KUALA LUMPUR, Nov 18 (Bernama) -- RAM Rating Services Bhd has affirmed Manulife Holdings Bhd’s corporate credit ratings (CCRs) of AA2/Stable/P1.
The ratings are aligned with the group’s overall credit strength, as Manulife remains debt-free at the holding company level, said RAM Ratings in a statement today.
This credit strength is largely anchored by the financial profile of its core insurance subsidiary, Manulife Insurance Bhd.
“The ratings also benefit from an uplift, reflecting RAM Ratings assessment of potential parental support. This considers Manulife’s strategic importance to its parent company, Manulife Financial Corp (MFC), given MFC’s focus on Asia-centric growth and the strong relationship between the two entities,” the agency said.
On a stand-alone basis, it said Manulife Insurance has a healthy capital position and sound insurance, investment and liquidity risk management.
Manulife Insurance’s modest market presence and moderately high equity securities exposure, however, partially offset its credit strength.
“As part of the larger group, Manulife can leverage MFC’s established branding and management support. MFC’s technical expertise in product development and investment management also allows the group to innovate and offer products aligned with market demand,” it said.
Meanwhile, Manulife Insurance’s capital adequacy ratio remains healthy, significantly exceeding its target capital level.
Manulife Insurance’s business growth continues to gain from its multi-channel distribution strategy.

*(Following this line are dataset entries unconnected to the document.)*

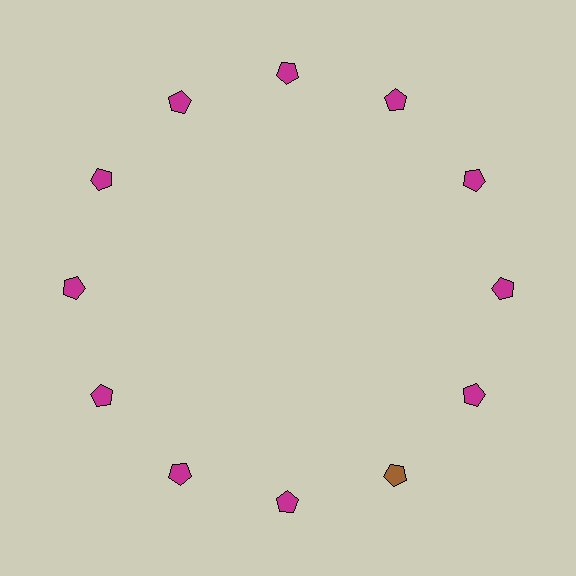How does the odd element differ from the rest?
It has a different color: brown instead of magenta.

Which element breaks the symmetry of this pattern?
The brown pentagon at roughly the 5 o'clock position breaks the symmetry. All other shapes are magenta pentagons.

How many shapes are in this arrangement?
There are 12 shapes arranged in a ring pattern.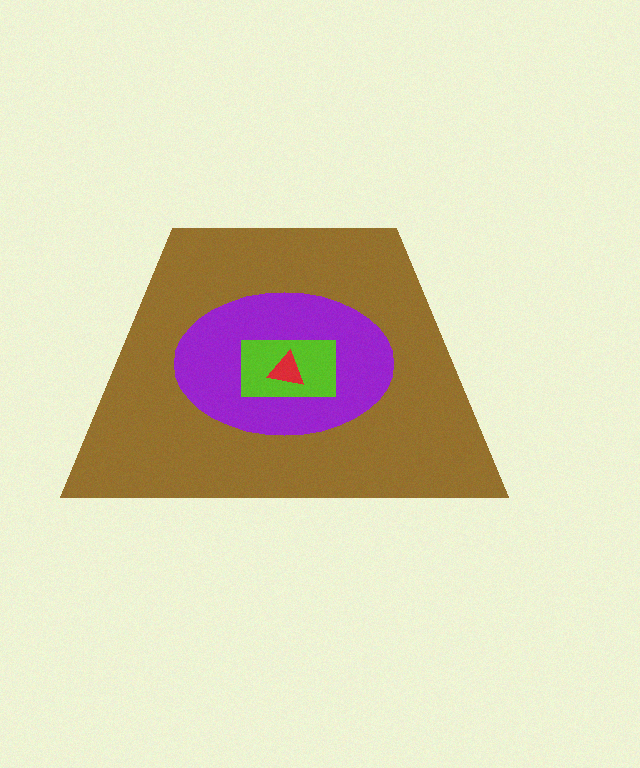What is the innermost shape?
The red triangle.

The renewal of its bancassurance partnership with Alliance Bank Bhd for another 15 years in 2023 fuelled new business volumes, which increased 12.4 per cent in the financial year (FY) of December 2023 and 51.2 per cent in the first half (1H) of FY December 2024.
Furthermore, the small scale of Manulife’s life insurance and asset management businesses is still a key rating constraint.
Manulife Insurance’s share of the industry’s total annualised premium equivalent stood at 2.6 per cent as at end-June 2024, while Manulife Investment Management (M) Bhd, the group’s asset management unit, held a 2.7 per cent share of the sector’s assets under management on the same date.
Stronger investment returns from more favourable market conditions pushed Manulife’s pre-tax return on assets up to 1.7 per cent in FY December 2023 and 2.0 per cent (annualised) in 1HFY December 2024 (FY December 2022: 0.8 per cent).
“The current market environment is expected to be supportive of the group’s profitability in the second half.
“Prospects for achieving sustainable long-term improvements in profitability, however, will depend on the group scaling up, which is essential for better expense management and risk pooling,” Ram Ratings added.